CT – La chimie a donc bien pris entre le NSO et son nouveau directeur musical?

SR – Oui, absolument, vraiment très bien! À chaque fois que je viens à Terre-Neuve, je découvre de nouvelles histoires et de nouveaux talents cachés parmi les membres de l’orchestre. Par exemple, j’ai appris que notre percussionniste était un virtuose du bodhrán (percussion irlandaise)! Je découvre ce genre d’anecdotes au fur et mesure des répétitions. J’ai aussi une très belle chimie avec le directeur exécutif du NSO, Hugh Donnan, qui est vraiment très motivé à réaliser les éléments de ma vision. Alors je suis vraiment très heureux, très choyé!

CT – La saison 2025-2026 s’annonce donc prometteuse! De quoi vous réjouissez-vous le plus pour votre première saison?

S.R – C’est principalement de voir la réaction du public à notre nouvelle programmation, puisque je programme d’une façon un peu différente de mon prédécesseur. Il y aura beaucoup plus d’œuvres de compositrices féminines et d’œuvres d’artistes qui viennent d’ailleurs. Par exemple, le chef Daniel Bartholomew-Poyser va diriger la première de la symphonie Gaelic d’Amy Beach, une compositrice américaine. La pièce a une centaine d’années maintenant, c’est vraiment une œuvre majeure que j’ai hâte de présenter au public. J’ai également hâte de voir la réaction du public à tous les chefs invités. Ce sont tous des artistes que je connais très bien et je me réjouis aussi de les présenter à l’orchestre. Cette saison est vraiment comme une saison test pour moi.

CT – On pourra vous voir notamment diriger «la Création» de Haydn le 20 mars 2026. Pourquoi ce choix?

SR – C’est un choix de Marc David, c’est une saison un peu particulière puisque la direction musicale change de main.

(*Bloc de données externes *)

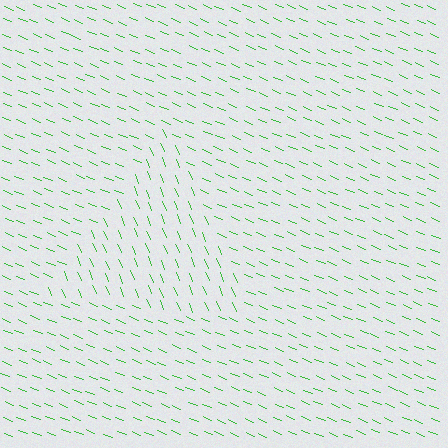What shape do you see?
I see a triangle.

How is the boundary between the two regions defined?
The boundary is defined purely by a change in line orientation (approximately 45 degrees difference). All lines are the same color and thickness.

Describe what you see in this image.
The image is filled with small green line segments. A triangle region in the image has lines oriented differently from the surrounding lines, creating a visible texture boundary.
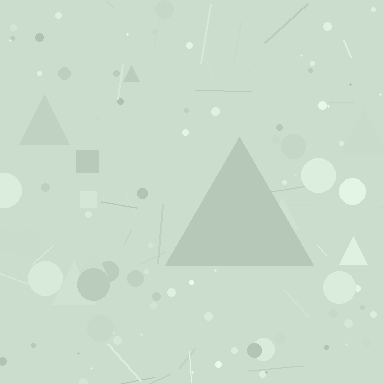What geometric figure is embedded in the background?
A triangle is embedded in the background.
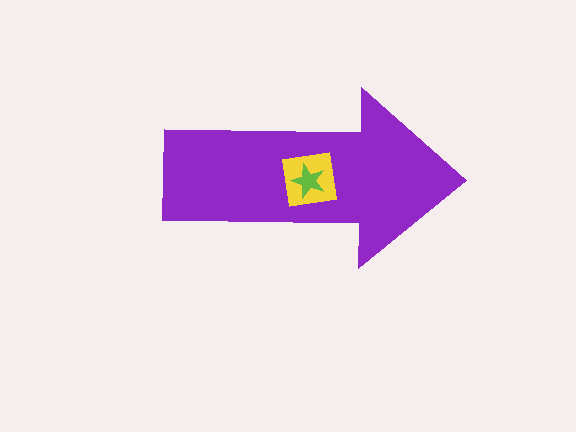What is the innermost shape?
The lime star.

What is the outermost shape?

Il a programmé environ la moitié des concerts et moi la deuxième moitié. «La Création» est un oratorio de Joseph Haydn, un compositeur allemand du 18e siècle, mort durant la première moitié du 19e siècle. L’œuvre est basée sur le livre de la Genèse et parle de création du monde. C’est une pièce pour orchestre, chœur et solistes. Cela me donne l’opportunité d’inviter trois chanteurs, trois solistes [la soprano Anna-Sophie Neher, le ténor Frédéric Antoun, et le baryton Jesse Blumberg] que j’aime vraiment beaucoup pour les présenter au public de Terre-Neuve-et-Labrador. Je n’ai encore jamais fait cette œuvre, une pièce majeure du répertoire choral, au même titre que le Messie de Händel. C’est vraiment un grand oratorio et comme je veux ramener l’opéra dans la province, commencer par un oratorio est un bon début pour voir ce qui va être possible de faire ensuite.